To be precise about what that means: these are measured bit-widths, not a static rule-of-thumb recipe. But they were measured on the base model, not on this fine-tune. Fine-tuning shifts weights, so ThinkingCap's own per-layer sensitivities could differ somewhat from the base's. Which layers are fragile is mostly a property of the architecture, so the transfer is sound, but it is a transfer and you should know that.

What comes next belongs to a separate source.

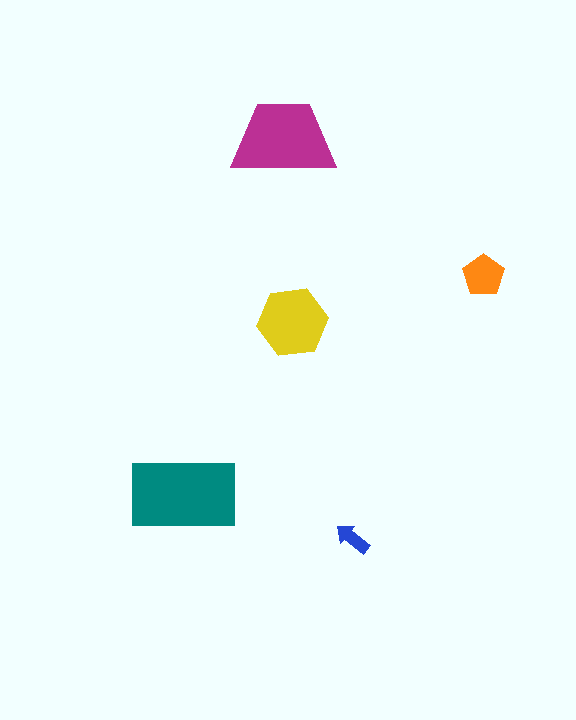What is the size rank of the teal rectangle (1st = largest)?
1st.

Only the language tower is quantized. The vision tower stays at bf16, which is how every OptiQ VLM ships: it is a small fraction of the weights, so quantizing it costs quality for very little disk.

Usage

Text

Load it with mlx-lm and use it as usual. The sidecars live in an optiq/ subfolder, so a stock *.safetensors glob ignores them and mlx-lm sees a clean language model.

pip install mlx-lm
from mlx_lm import load, generate

model, tokenizer = load("mlx-community/ThinkingCap-Qwen3.6-27B-OptiQ-4bit")
response = generate(
    model, tokenizer,
    prompt="Explain quantum computing in simple terms.",
    max_tokens=512,
)

This is a reasoning model: it thinks inside <think>...</think> before answering, so give it enough max_tokens to finish.

Images

Image input needs mlx-optiq, which loads the bf16 vision sidecar and feeds the merged embeddings to the quantized language tower:

pip install mlx-optiq
from PIL import Image
from optiq.runtime.engine import OptiqEngine

engine = OptiqEngine("mlx-community/ThinkingCap-Qwen3.6-27B-OptiQ-4bit")
answer = engine.generate(
    "What is in this image?",
    images=[Image.open("photo.jpg")],
    max_tokens=512,
)
print(answer.text)

Or serve it over an OpenAI-compatible endpoint that accepts image content parts:

optiq serve --model mlx-community/ThinkingCap-Qwen3.6-27B-OptiQ-4bit

Speculative decoding (MTP)

The base ships a Multi-Token Prediction head, bundled here as optiq/mtp.safetensors:

optiq serve --model mlx-community/ThinkingCap-Qwen3.6-27B-OptiQ-4bit --mtp

Verification

Text and image generation were both checked on the finished artifact before release. No task benchmarks were run on this quant; for measured quality numbers on the base architecture, see the Qwen3.6-27B OptiQ card.

Quantization does not change the behaviour or alignment of the base model. Use it under the same terms as the original.